Le livre des Actes est une illustration profonde de la place du Saint Esprit. Un bouleversement profond dans l’attitude des disciples va s’opérer. Ils ne s’occupent plus « des qu’en dira-t-on ? ». En eux, il y a une force intérieure qui les pousse à sortir dehors. Ils ne craignent plus de s’adresser à la foule et même de se rendre au Temple de Jérusalem.

 

V. En guise de conclusion

Nous nous retrouvons dans cette Eglise du Sacré Cœur et le Seigneur Jésus nous invite à contempler son cœur miséricordieux. Au 17ième siècle Jésus est venu se révéler à Marguerite Marie pour faire d’elle la disciple de son cœur bien aimé.

La grande vérité de l’Evangile : Dieu nous aime et Jésus est passionné d’amour pour les hommes. Cet amour que Jésus a pour nous appelle une réponse. La grande prière de Paray le Monial : « Jésus, doux et humble de cœur, rend mon cœur semblable au tien » est tout un programme. Que le Seigneur vienne nous transformer et mettre en nous son amour pour lui et pour le monde.

En cette année de la miséricorde, le Pape François nous rappelle avec force qu’il n’y a aucun péché que le Seigneur ne puisse effacer, si ce n’est celui de ne pas croire que Dieu puisse nous pardonner. Ce soir, qui que nous soyons, même si notre passé est tumultueux, le Seigneur lui-même veut nous transformer et nous revêtir du vêtement des noces. Il nous demande de croire plus en l’amour de Dieu pour nous qu’au jugement que nous portons sur nous-même. Il nous invite à croire que Dieu veut et peut nous faire ce cadeau de pardon car Il veut faire en nous toute chose nouvelle.

Il n’y a aucun péché, aussi noir soit-il que Dieu ne puisse pardonner en nous. Il dépend de nous d’accueillir sa miséricorde. La différence entre Pierre et Judas ne tient pas dans la gravité de la faute, mais dans le fait que Pierre n’a jamais désespéré en l’amour de Jésus à son égard. « Seigneur tu sais tout, tu sais bien que je t’aime » dira Pierre à Jésus Ressuscité au bord du Lac de Galilée. Jésus n’est pas venu pour nous condamner il est venu pour nous sauver. Cependant il ne peut nous sauver sans nous.

Tous les médias nous distillent leur lot de mauvaises nouvelles. Dieu ne veut qu’aucun homme ne soit perdu et il nous invite à faire de chacun de nous ses coopérateurs. Il nous invite à une véritable révolution du regard. Il nous invite à rendre grâce à Dieu et à prier pour les pécheurs. Ce soir le Seigneur nous invite à prier pour Daech, à prier pour tous ceux qui détruisent la planète, à prier pour ceux qui ont fait des systèmes financiers un dieu. Ce mois-ci dans une intention de prière le pape François nous a demandé de prier pour les petits exploitants agricoles afin que tout le monde puisse vivre.

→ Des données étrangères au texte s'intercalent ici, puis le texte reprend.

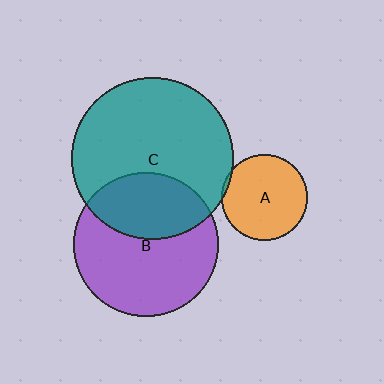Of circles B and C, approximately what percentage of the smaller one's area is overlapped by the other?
Approximately 35%.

A Marguerite Marie le Seigneur a montré son cœur qui a tant aimé les hommes mais qui ne reçois que des ingratitudes. Ce soir le Seigneur nous invite à lui rendre amour pour amour. Je sais que tout à l’heure vous allez vivre l’heure sainte selon la troisième demande que le Christ fit à Marguerite Marie.

« Toutes les nuits du jeudi au vendredi je te ferai participer à cette mortelle tristesse que j’ai voulu ressentir au jardin des Oliviers… Pour m’accompagner dans cette humble prière que je présentais à mon Père parmi toutes mes angoisses, tu te lèveras entre onze heures et minuit pour de prosterner une heure avec moi… »  (page 88) Que le Seigneur vous accompagne dans cette humble prière.